Sostanza nucleare: combustibili nucleari e uranio impoverito (escluso l'uranio naturale), che da soli o in combinazione con altre sostanze sono in grado di sostenere un processo di fissione nucleare al di fuori di un reattore.
Rifiuti radioattivi: sostanze radioattive o materiali contaminati che, dopo impieghi in ambito medico, scientifico o agricolo, vengono scartati.
Dosimetria: tecnica per misurare la dose assorbita da una persona esposta a radiazioni in un intervallo di tempo.
Storia dosimetrica: insieme di documenti attestanti le dosi ricevute da persone esposte a radiazioni ionizzanti durante lo svolgimento del proprio lavoro.
Classificazione degli impianti radioattivi (Decreto 133) — ripetizione
- Categoria 1: strutture con acceleratori di particelle, impianti di irradiazione, laboratori con materiali radioattivi ad alta attività, radioterapia, radiografia industriale, scintigrafia. Richiedono autorizzazione per costruzione, esercizio e chiusura (temporanea o definitiva).
- Categoria 2: laboratori con bassa attività radiotossica, apparecchiature a raggi X per diagnostica medica e dentale. Anch'essi soggetti ad autorizzazione per esercizio e chiusura.
- Categoria 3: imprese che impiegano sorgenti sigillate per uso industriale (pesometri, densitometri, misuratori di portata); richiedono solo permesso operativo.
Decreto legge sulla protezione dalle radiazioni — ripetizione
Persona professionalmente esposta: individuo che lavora in impianti radioattivi o su macchine che generano radiazioni ionizzanti. Deve indossare durante l'orario di lavoro un dosimetro personale progettato per registrare e rilevare le radiazioni; il dosimetro deve essere fornito dal datore di lavoro con periodicità appropriata.

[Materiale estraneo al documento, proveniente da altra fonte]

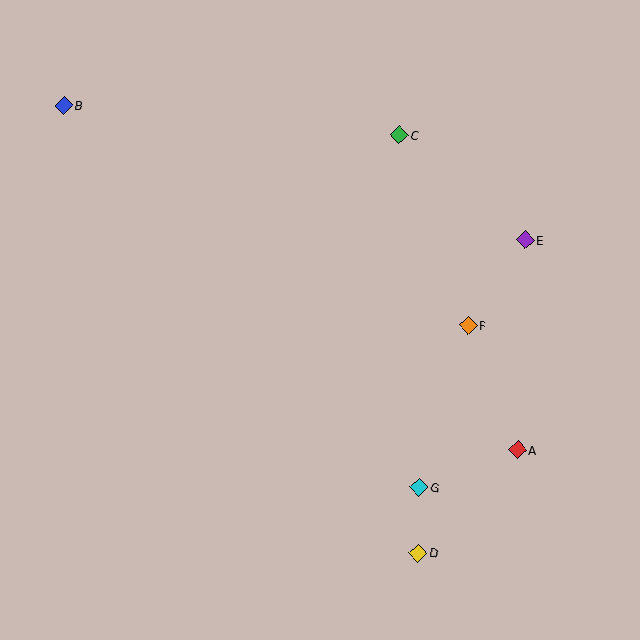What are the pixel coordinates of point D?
Point D is at (418, 553).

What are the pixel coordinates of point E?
Point E is at (525, 240).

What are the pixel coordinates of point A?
Point A is at (517, 450).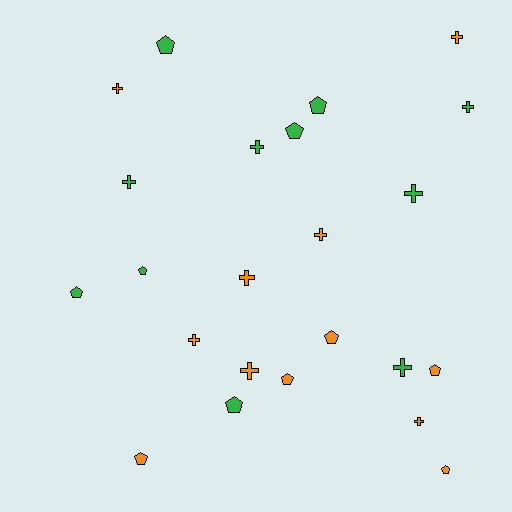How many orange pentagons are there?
There are 5 orange pentagons.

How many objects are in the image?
There are 23 objects.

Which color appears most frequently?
Orange, with 12 objects.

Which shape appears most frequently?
Cross, with 12 objects.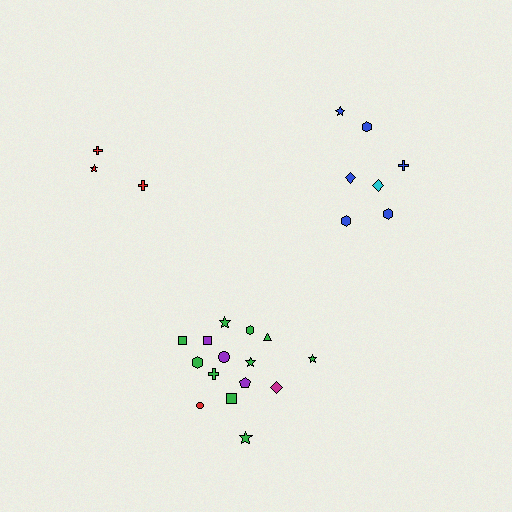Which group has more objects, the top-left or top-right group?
The top-right group.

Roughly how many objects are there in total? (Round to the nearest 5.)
Roughly 25 objects in total.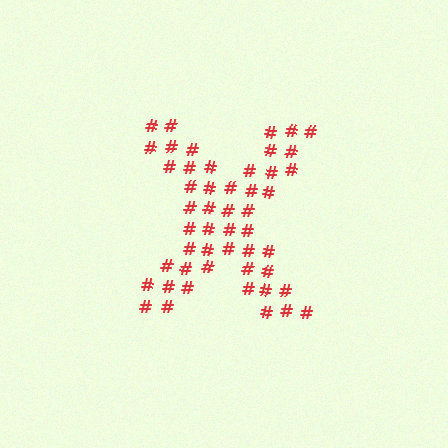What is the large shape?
The large shape is the letter X.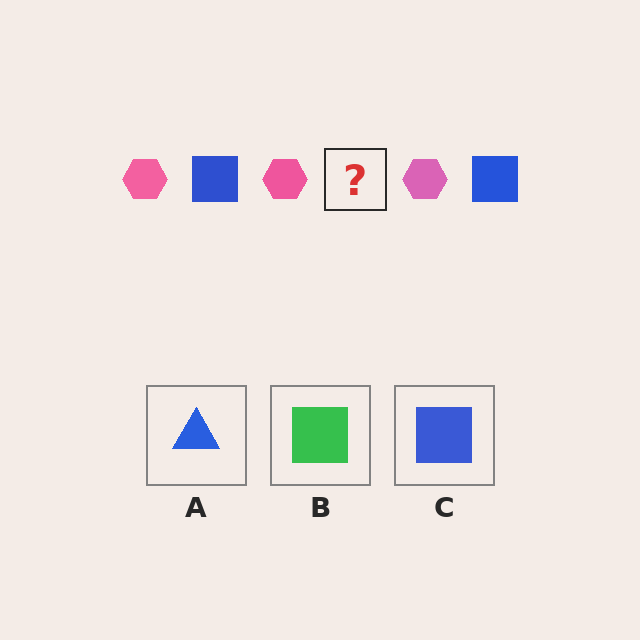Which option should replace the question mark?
Option C.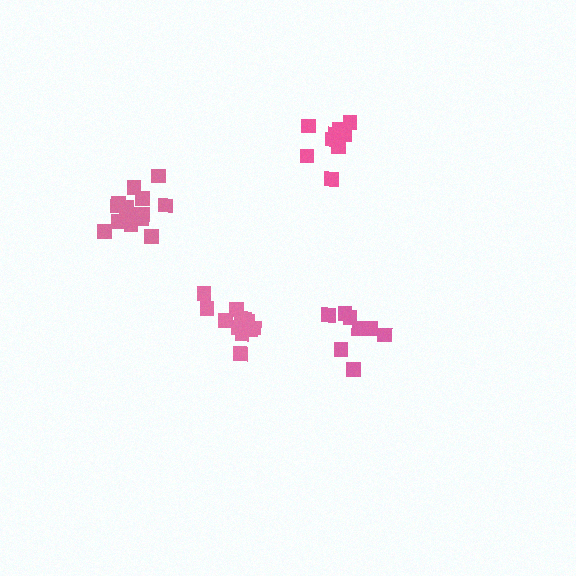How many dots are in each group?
Group 1: 14 dots, Group 2: 8 dots, Group 3: 13 dots, Group 4: 9 dots (44 total).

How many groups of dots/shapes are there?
There are 4 groups.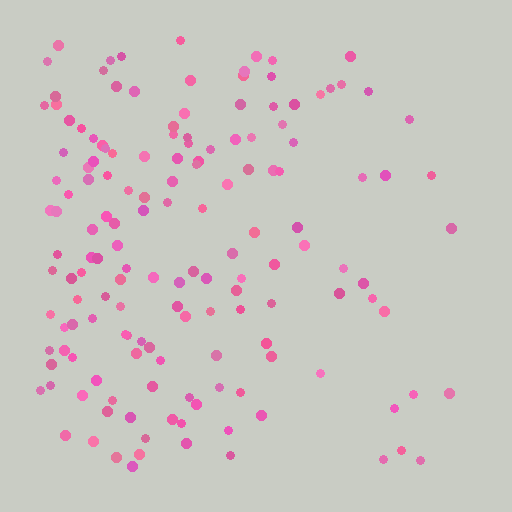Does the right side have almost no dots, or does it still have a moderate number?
Still a moderate number, just noticeably fewer than the left.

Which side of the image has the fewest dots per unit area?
The right.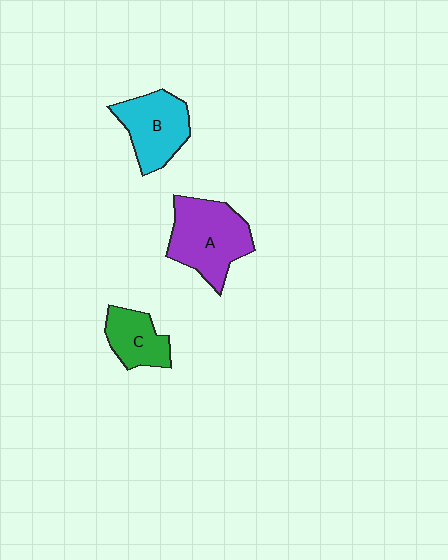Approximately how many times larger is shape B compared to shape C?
Approximately 1.4 times.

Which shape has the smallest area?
Shape C (green).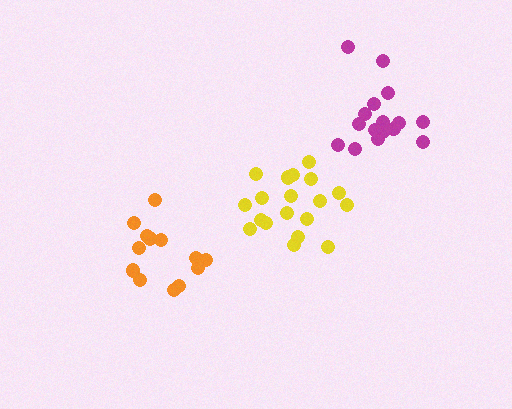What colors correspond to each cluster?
The clusters are colored: orange, magenta, yellow.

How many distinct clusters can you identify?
There are 3 distinct clusters.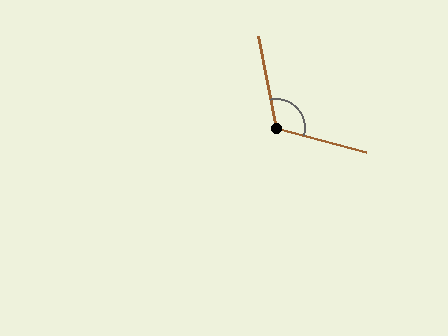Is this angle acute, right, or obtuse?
It is obtuse.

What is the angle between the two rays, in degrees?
Approximately 116 degrees.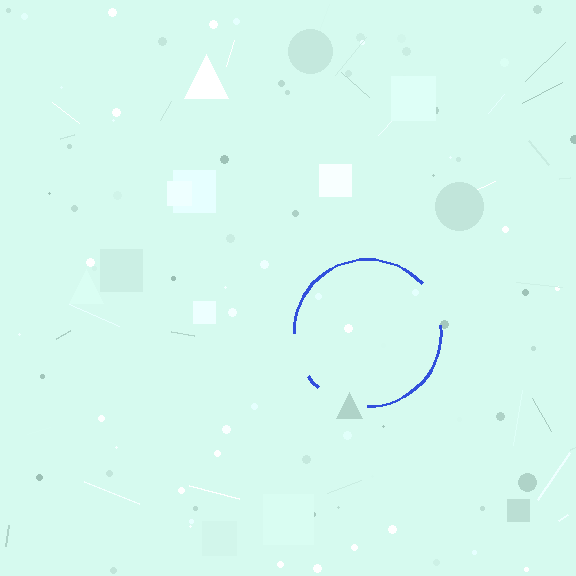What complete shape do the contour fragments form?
The contour fragments form a circle.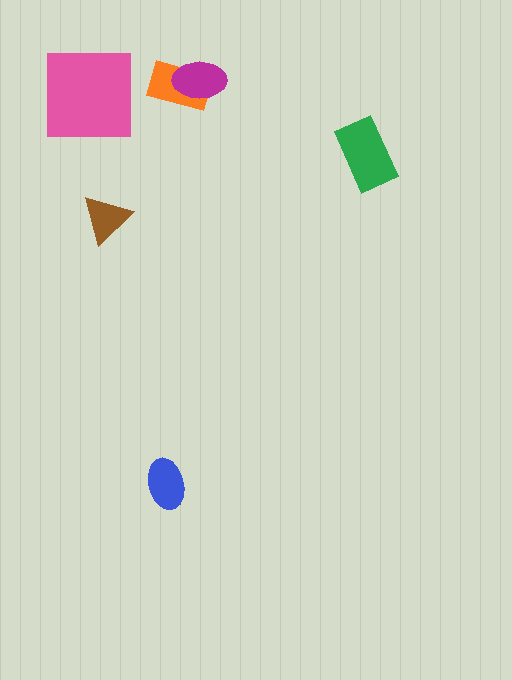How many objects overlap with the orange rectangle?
1 object overlaps with the orange rectangle.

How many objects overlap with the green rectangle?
0 objects overlap with the green rectangle.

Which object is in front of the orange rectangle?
The magenta ellipse is in front of the orange rectangle.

Limiti di dose per i lavoratori esposti (ripetizione):
- Tutto il corpo, gonadi e midollo osseo: 5 rem/anno (valore storico - fare riferimento ai limiti nazionali aggiornati espressi in sievert o millisievert).

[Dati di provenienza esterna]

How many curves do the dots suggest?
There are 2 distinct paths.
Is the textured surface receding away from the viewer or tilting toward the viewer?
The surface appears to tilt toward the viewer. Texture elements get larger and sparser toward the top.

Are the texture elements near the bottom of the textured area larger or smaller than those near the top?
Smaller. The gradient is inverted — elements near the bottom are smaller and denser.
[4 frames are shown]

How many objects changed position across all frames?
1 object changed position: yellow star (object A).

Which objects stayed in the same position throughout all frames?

- Occhio (cristallino): 30 rem/anno (valore storico).
- Ogni altro organo singolo: 50 rem/anno (valore storico).
Donne in età fertile: non dovrebbero essere esposte a radiazioni ionizzanti; qualora necessaria l'esposizione, non dovrebbe superare 1,25 rem per trimestre (valore storico; consultare normativa vigente).
Minorenni: i minori di 18 anni non possono essere impiegati in posti di lavoro dove si è esposti a radiazioni ionizzanti.